The MX-5 feels lighter on its feet, gliding over any surface with insouciance and adopting a dainty disposition in bends. Yet for all its extra softness – and here comes the surprise – it is dynamically superior.
Its Bridgestone Potenza tyres cling on for dear life and if the little roadster doesn’t chat as clearly through the steering, then it has its competitor covered for ‘seat of the pants’ communication.
You can drive the pants off the Mazda all day, sliding it and poking it in the face, and it just keeps on giving.
The Michelin Primacy HP rubber in the Toyota is inferior. Potentially it’s the reason the transition between front-end grip and rear-end slip is more aggressive than with its rival. Where the MX-5 is as malleable as throwing play-dough at a wall, the 86 is more like hitting a ruler against the edge of a door.
Get the coupe revving and, on smooth roads, it’s sharp and balanced. However the Sport mode of stability control is more abrupt than the roadster’s single-setting stability control, and that says it all. The Toyota also gets tripped up over bumps in corners that the Mazda ignored.
By the day’s end, there is a clear winner…

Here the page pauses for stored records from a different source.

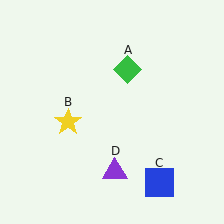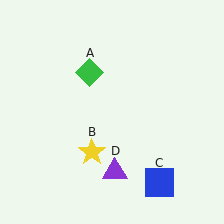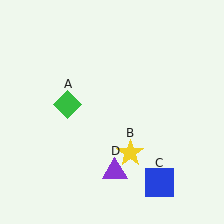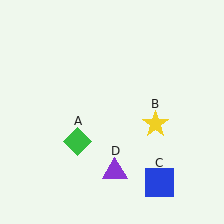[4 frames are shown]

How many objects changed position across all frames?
2 objects changed position: green diamond (object A), yellow star (object B).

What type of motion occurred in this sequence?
The green diamond (object A), yellow star (object B) rotated counterclockwise around the center of the scene.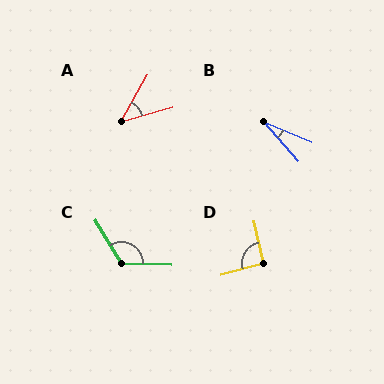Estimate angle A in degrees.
Approximately 45 degrees.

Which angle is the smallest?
B, at approximately 26 degrees.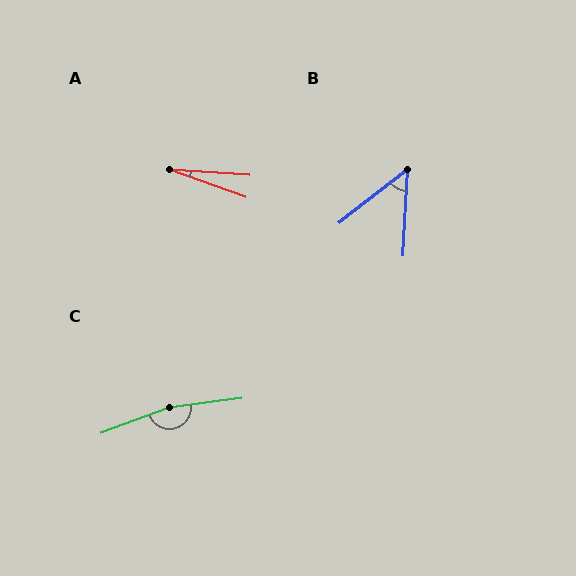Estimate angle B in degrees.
Approximately 49 degrees.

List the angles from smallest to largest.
A (16°), B (49°), C (167°).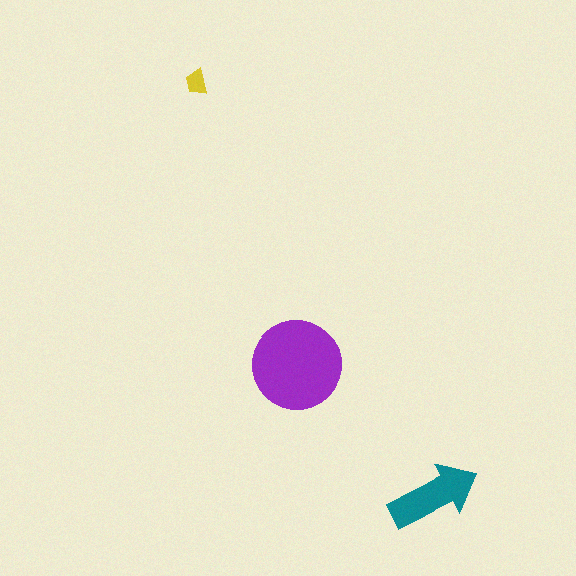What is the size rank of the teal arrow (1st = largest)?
2nd.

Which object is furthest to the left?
The yellow trapezoid is leftmost.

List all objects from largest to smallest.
The purple circle, the teal arrow, the yellow trapezoid.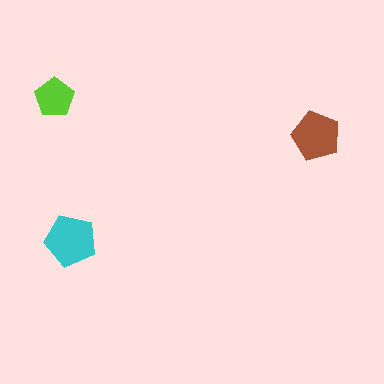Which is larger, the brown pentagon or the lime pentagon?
The brown one.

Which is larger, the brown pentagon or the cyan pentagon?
The cyan one.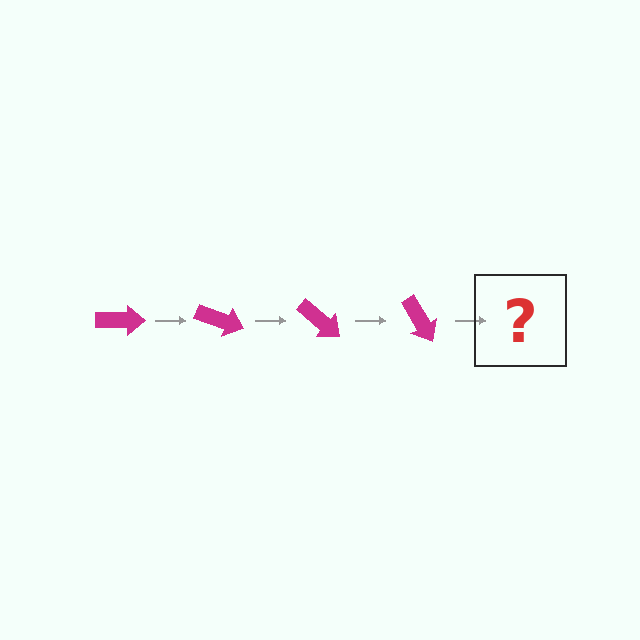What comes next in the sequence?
The next element should be a magenta arrow rotated 80 degrees clockwise.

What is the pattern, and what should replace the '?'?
The pattern is that the arrow rotates 20 degrees clockwise each step. The '?' should be a magenta arrow rotated 80 degrees clockwise.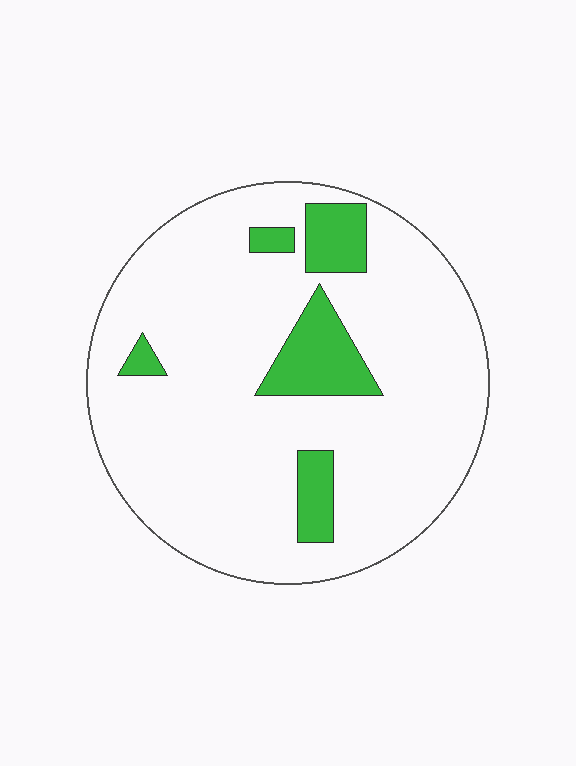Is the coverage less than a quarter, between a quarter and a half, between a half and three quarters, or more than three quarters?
Less than a quarter.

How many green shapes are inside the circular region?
5.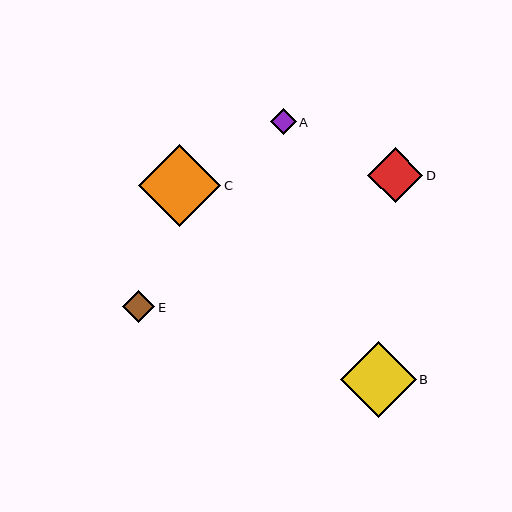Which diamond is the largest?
Diamond C is the largest with a size of approximately 82 pixels.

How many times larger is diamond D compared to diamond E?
Diamond D is approximately 1.7 times the size of diamond E.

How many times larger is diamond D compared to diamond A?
Diamond D is approximately 2.1 times the size of diamond A.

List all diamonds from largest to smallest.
From largest to smallest: C, B, D, E, A.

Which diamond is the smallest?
Diamond A is the smallest with a size of approximately 26 pixels.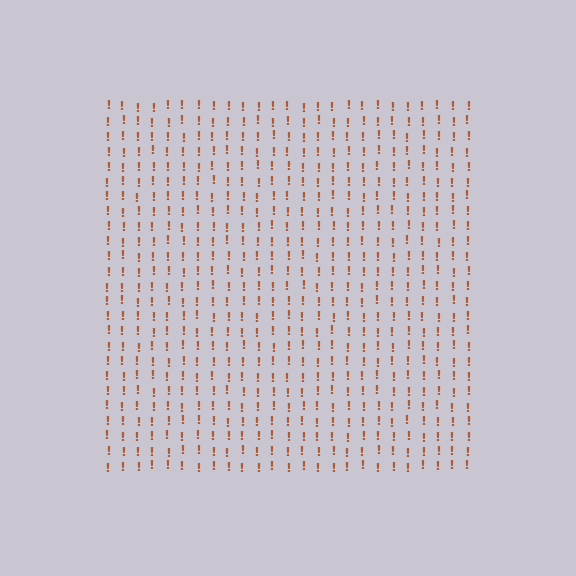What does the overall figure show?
The overall figure shows a square.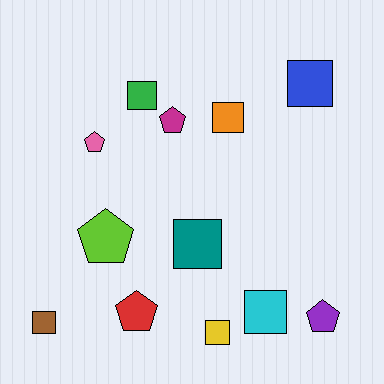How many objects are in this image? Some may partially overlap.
There are 12 objects.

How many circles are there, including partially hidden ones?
There are no circles.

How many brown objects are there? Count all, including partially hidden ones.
There is 1 brown object.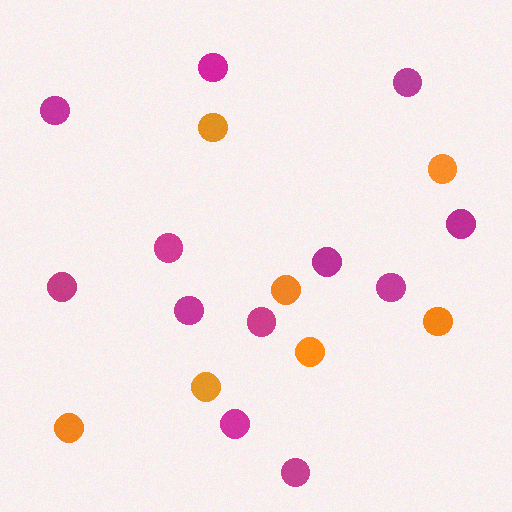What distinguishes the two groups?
There are 2 groups: one group of magenta circles (12) and one group of orange circles (7).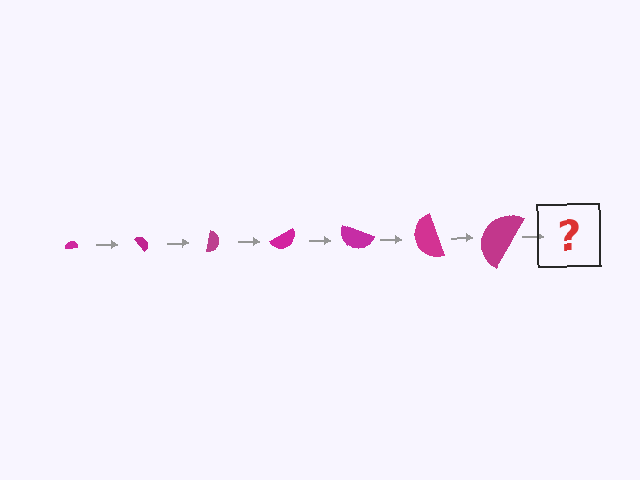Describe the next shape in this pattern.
It should be a semicircle, larger than the previous one and rotated 350 degrees clockwise from the start.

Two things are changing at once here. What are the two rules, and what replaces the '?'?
The two rules are that the semicircle grows larger each step and it rotates 50 degrees clockwise each step. The '?' should be a semicircle, larger than the previous one and rotated 350 degrees clockwise from the start.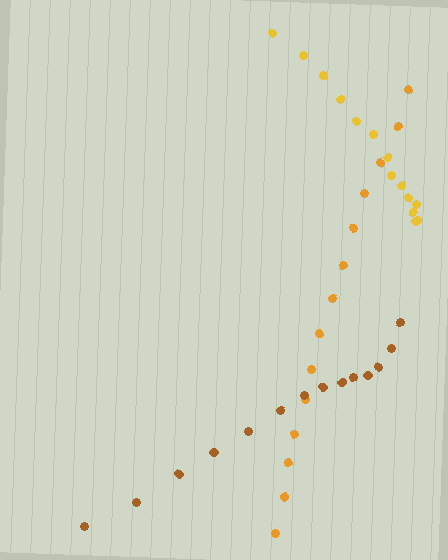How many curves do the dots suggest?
There are 3 distinct paths.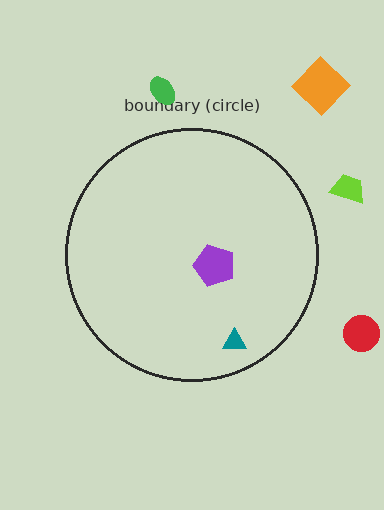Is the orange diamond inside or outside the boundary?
Outside.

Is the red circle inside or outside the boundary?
Outside.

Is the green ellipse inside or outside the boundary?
Outside.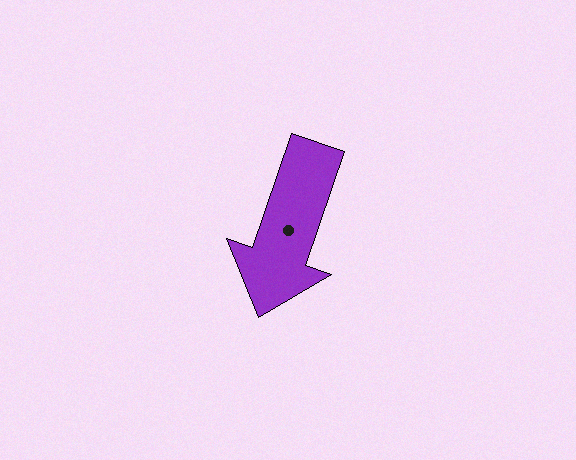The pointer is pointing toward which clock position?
Roughly 7 o'clock.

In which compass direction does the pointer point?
South.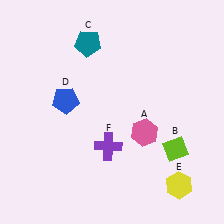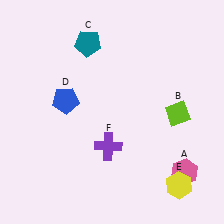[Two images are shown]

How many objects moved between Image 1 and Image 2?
2 objects moved between the two images.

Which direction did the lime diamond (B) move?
The lime diamond (B) moved up.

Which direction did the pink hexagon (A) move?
The pink hexagon (A) moved down and to the right.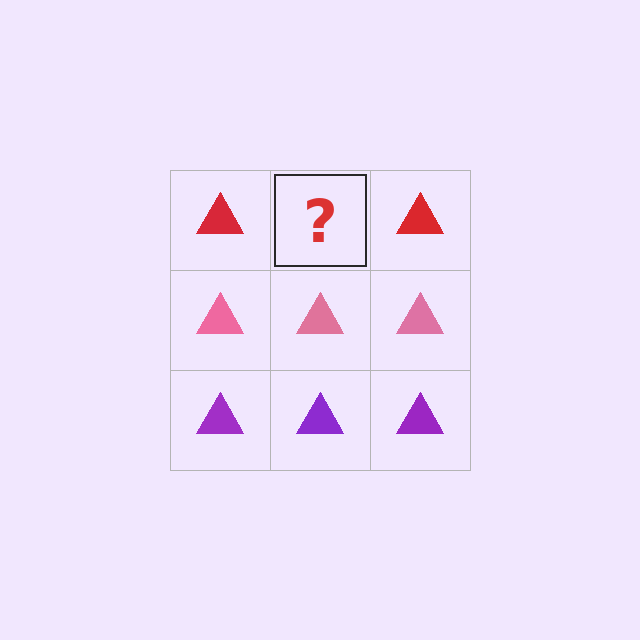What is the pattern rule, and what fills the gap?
The rule is that each row has a consistent color. The gap should be filled with a red triangle.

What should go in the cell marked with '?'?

TMR VERDICT | WINNER: MAZDA MX-5
In the right setting the Toyota 86 can feel more like a serious sports car than its rival. That feeling comes through in the lower driving position, the steering communication and lack of bodyroll.
Now, however, for the first time in four years, the coupe benchmark has a serious roadster rival to contend with. It’s one that calls out the 86 for feeling flat at anything below 5000rpm, for struggling to cohesively manage tyre grip and then intruding with an overzealous stability control.
The MX-5’s inferior seats and steering, and soft redline, simply don’t impinge on driver enjoyment to the same extent. Soft suspension and stacks of grip proves a masterful combination when backed by an agile chassis.
Best forget whether your rear-drive two-door affordable sports car needs a roof or not, then – in this case the one without it goes one better regardless.